Drinking is done wherever eating is done. It usually entails vodka, though beer and wine are not uncommon.


  • Daravand Guest House, 46 Abovyan St. (heading up Abovyan Street, pass under the bridge, on your right, on a short dirt driveway with two sharp turns), (+374 2680) 7857 or (094) 420965, [2]. Daravand Guesthouse was opened by an Armenian carpenter in Dilijan on the scenic road to Jukhtak Monastery. Built in a quiet canyon, the guesthouse is very comfortable and cozy. The canyon affords many hiking opportunities and has 2 monasteries in the forest within easy hiking distance. Seven guest rooms are available. A library and games room and billiard room are available for gaming. Open air dining area is also available, overlooking the beautiful valley. The bar, living room and nice garden provide areas for guests to congregate and relax. The owner, Razmik, is very accomodating and helpful, speaks decent English and is a considerate smoker. 18.000 AMD (for 2 people) ensuite, or 14,000 ($46) with shared bathroom.

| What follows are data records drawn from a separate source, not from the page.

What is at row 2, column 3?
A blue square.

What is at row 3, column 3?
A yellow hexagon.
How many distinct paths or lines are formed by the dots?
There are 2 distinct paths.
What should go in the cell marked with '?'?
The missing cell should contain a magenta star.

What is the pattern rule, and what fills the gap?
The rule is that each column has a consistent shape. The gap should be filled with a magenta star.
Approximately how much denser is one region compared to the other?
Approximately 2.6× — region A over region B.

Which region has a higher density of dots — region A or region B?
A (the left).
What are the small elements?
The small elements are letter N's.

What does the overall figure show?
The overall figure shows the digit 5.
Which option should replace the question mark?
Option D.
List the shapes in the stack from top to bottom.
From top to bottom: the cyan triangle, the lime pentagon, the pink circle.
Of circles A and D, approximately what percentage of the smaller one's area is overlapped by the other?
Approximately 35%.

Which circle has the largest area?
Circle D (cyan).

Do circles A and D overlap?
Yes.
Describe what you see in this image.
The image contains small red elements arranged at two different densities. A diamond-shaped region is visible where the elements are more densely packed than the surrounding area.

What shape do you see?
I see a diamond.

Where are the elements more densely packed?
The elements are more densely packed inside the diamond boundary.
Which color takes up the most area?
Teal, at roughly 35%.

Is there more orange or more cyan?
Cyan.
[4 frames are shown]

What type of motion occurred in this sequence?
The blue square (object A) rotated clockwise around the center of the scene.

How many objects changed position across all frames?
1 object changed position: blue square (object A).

  • Dili Villa Guesthouse, 12a Myasnikyan St., (+374 268) 27059 or (091) 456164, [3]. bed and breakfast price is 13.000 AMD per person per night. Dili Villa is located central picturesque corner of Dilijan city. It is a three-storey house with a winter garden, charming loggia with a fireplace, studio and a nice balcony with the breathtaking view of mountains. Dili Villa offers dinner/lunch service, a free pick up service in Dilijan, as well as sightseeing tours by 4x4 SUV. The guesthouse has a Sat TV and wifi internet. Capacity for overnight stay: up to 13 people and for the meal: up to 30 people.

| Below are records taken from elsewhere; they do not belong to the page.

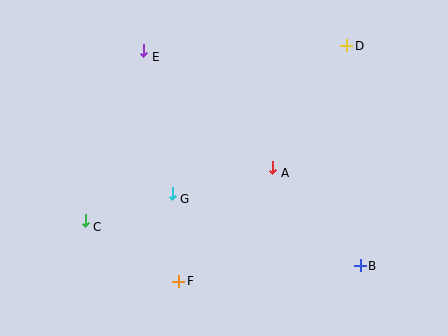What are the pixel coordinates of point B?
Point B is at (360, 266).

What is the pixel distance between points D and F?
The distance between D and F is 290 pixels.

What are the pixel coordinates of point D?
Point D is at (347, 46).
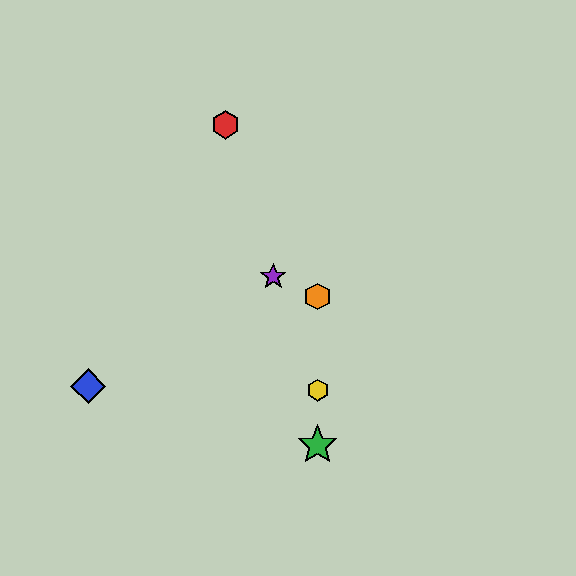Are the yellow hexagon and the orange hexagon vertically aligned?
Yes, both are at x≈318.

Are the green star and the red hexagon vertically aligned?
No, the green star is at x≈318 and the red hexagon is at x≈225.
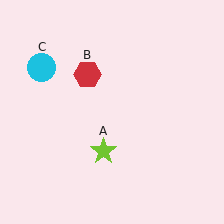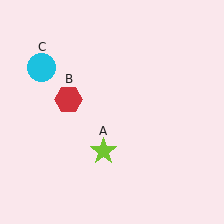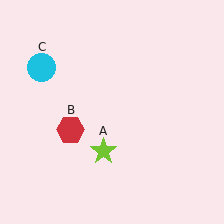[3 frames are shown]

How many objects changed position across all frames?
1 object changed position: red hexagon (object B).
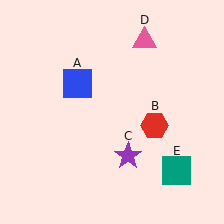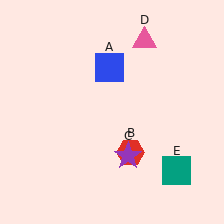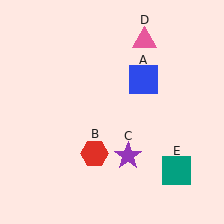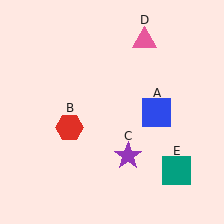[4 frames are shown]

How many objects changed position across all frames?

  • Cinematographers’ Union House, (Road to the Lake Parz, Dilijan), (+374 2680) 6139, 2710. Gates were locked as of June 2011, try to call to see if it has reopened. Taxi to arrive 1500 ARD one-way. A very cool retro cubist resort on an isolated spot in the forests above Dilijan, with great views. This is an incredible 70s/80s Soviet spot, which time has not touched, but unfortunately handy men hardly have either and many of the rooms are dilapidated. There are nice 2 story cottages however in good condition, so if you're a bigger group it worthy of a stay. If you're heading to Parz Lij anyway, pop by for a Soviet cafeteria lunch - it's as bad as it sounds, but a great experience and atmosphere. 7,000 ($23) single, $40-50 cottage (sleeps 8), and everything in between. Includes 3 meals a day.

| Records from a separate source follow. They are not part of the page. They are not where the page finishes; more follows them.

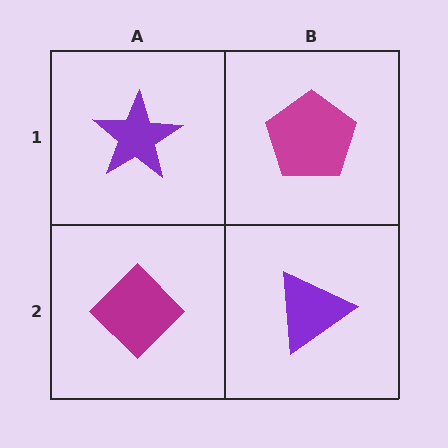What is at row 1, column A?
A purple star.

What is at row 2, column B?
A purple triangle.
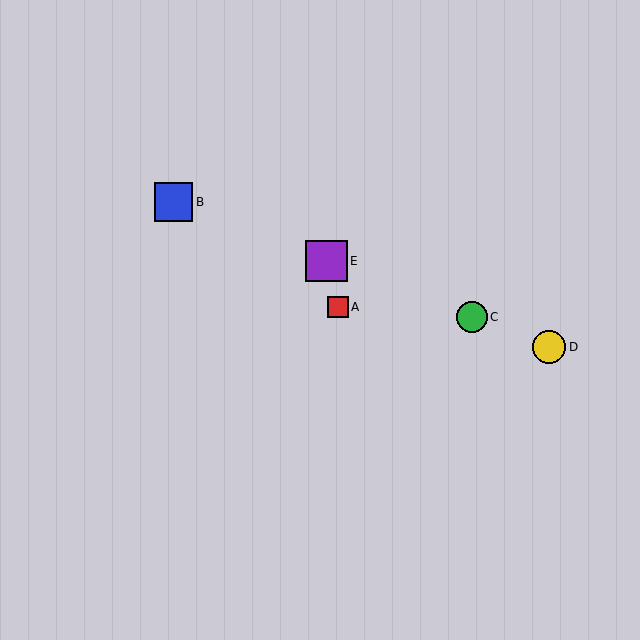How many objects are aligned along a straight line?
4 objects (B, C, D, E) are aligned along a straight line.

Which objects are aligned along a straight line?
Objects B, C, D, E are aligned along a straight line.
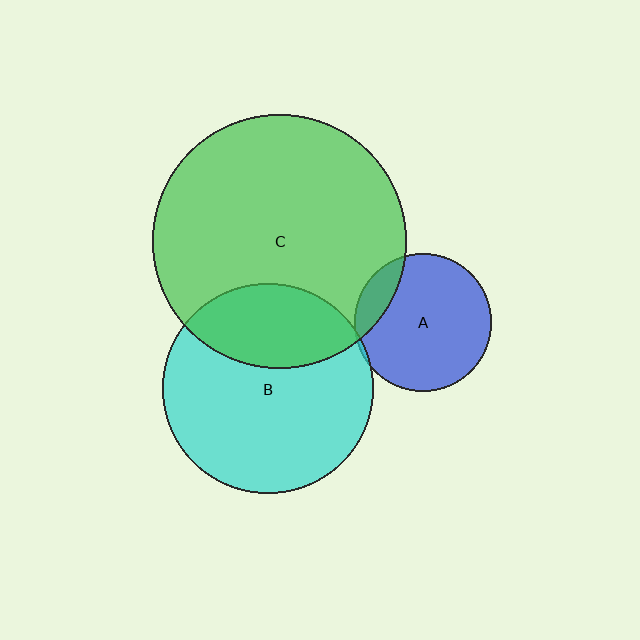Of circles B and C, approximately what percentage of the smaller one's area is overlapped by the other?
Approximately 30%.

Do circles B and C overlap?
Yes.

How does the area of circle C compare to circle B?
Approximately 1.4 times.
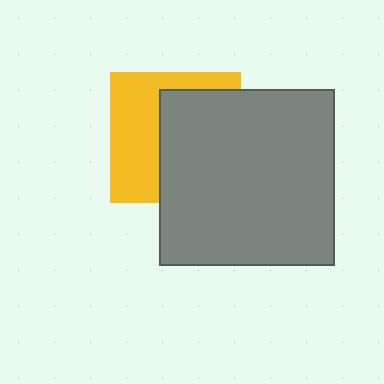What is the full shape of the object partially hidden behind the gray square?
The partially hidden object is a yellow square.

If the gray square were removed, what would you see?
You would see the complete yellow square.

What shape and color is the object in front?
The object in front is a gray square.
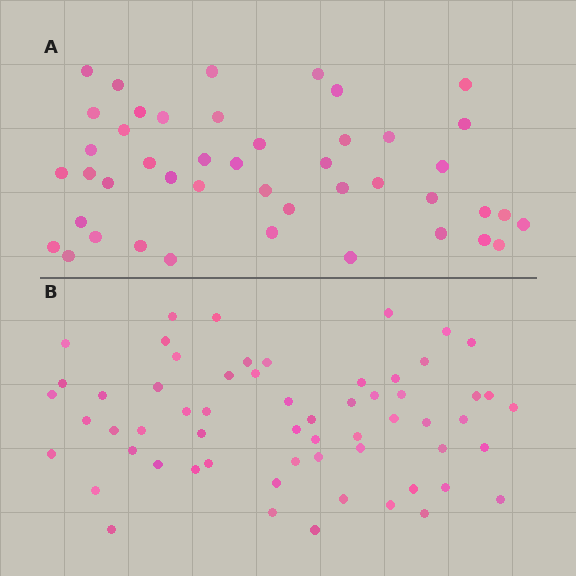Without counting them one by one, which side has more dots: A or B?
Region B (the bottom region) has more dots.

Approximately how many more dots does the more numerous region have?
Region B has approximately 15 more dots than region A.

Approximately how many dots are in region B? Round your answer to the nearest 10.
About 60 dots.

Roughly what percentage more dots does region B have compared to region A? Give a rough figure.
About 35% more.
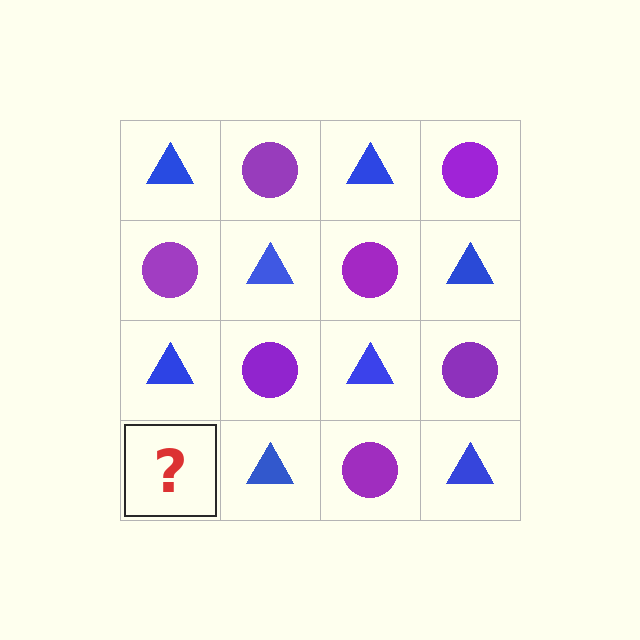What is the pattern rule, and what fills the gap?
The rule is that it alternates blue triangle and purple circle in a checkerboard pattern. The gap should be filled with a purple circle.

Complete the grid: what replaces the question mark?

  • Haghartsin restaurant-hotel-bar complex (, Kamo street, 121 (far from the centre (1000 dram by taxi), one of the last buildings on the road towards Yerevan), +374 268 2 777 0, mobile: +374 77 636565 (, fax: +374 268 2 777 0), [4]. checkin: anytime; checkout: anytime. It's a pleasant and quiet place near the road from Yerevan to Ijevan, with large guarded car and bus parking. There are 22 comfortable rooms(doubles) with SPA and Sat TV in the hotel, as well as a conference hall with large plazma screen. Hotel atmosphere is something of a woodsy mountain retreat. Also here You can taste national cuisine in a modern restaurant hall, banquet room, open-air summer cafe or cozy gazebos among trees. 25000-40000 dram.
  • Ananov guest house (Tufenkian Hotel), Sharambeyan Street, Dilijan (Top of the street, on the left), +(374 10) 65 58 77, [5]. Part of the high end Tufenkian chain of hotels. Perfect location on historic Sharambeyan Street in the heart of Dilijan.
  • DGHYAK (Castle) PANSION, Sayat-Nova str. 50 (in close proximity to the Dilijan-Ijevan highway and the forest), +374 26823003, +374 93416811(German),+374 93187518(English)[email protected], [6]. checkin: noon; checkout: noon. Dghyak pansion is newly constructed. Bedrooms are on the first and second floor, which also has a large conference roomThere are 21 comfortable rooms(Junior,Standart, Superior, Family, Delux and LUX). One room has two furnished bedrooms. Amenities: 21 rooms, bathroom, satellite, billiard/tennis, conference hall, garden, hot/cold water, swimming pool. 12 000-45 000 AMD.

Get out

Your options for leaving Dilijan are the same as those for getting in. Minibus (marshutni), taxi, tour or bus.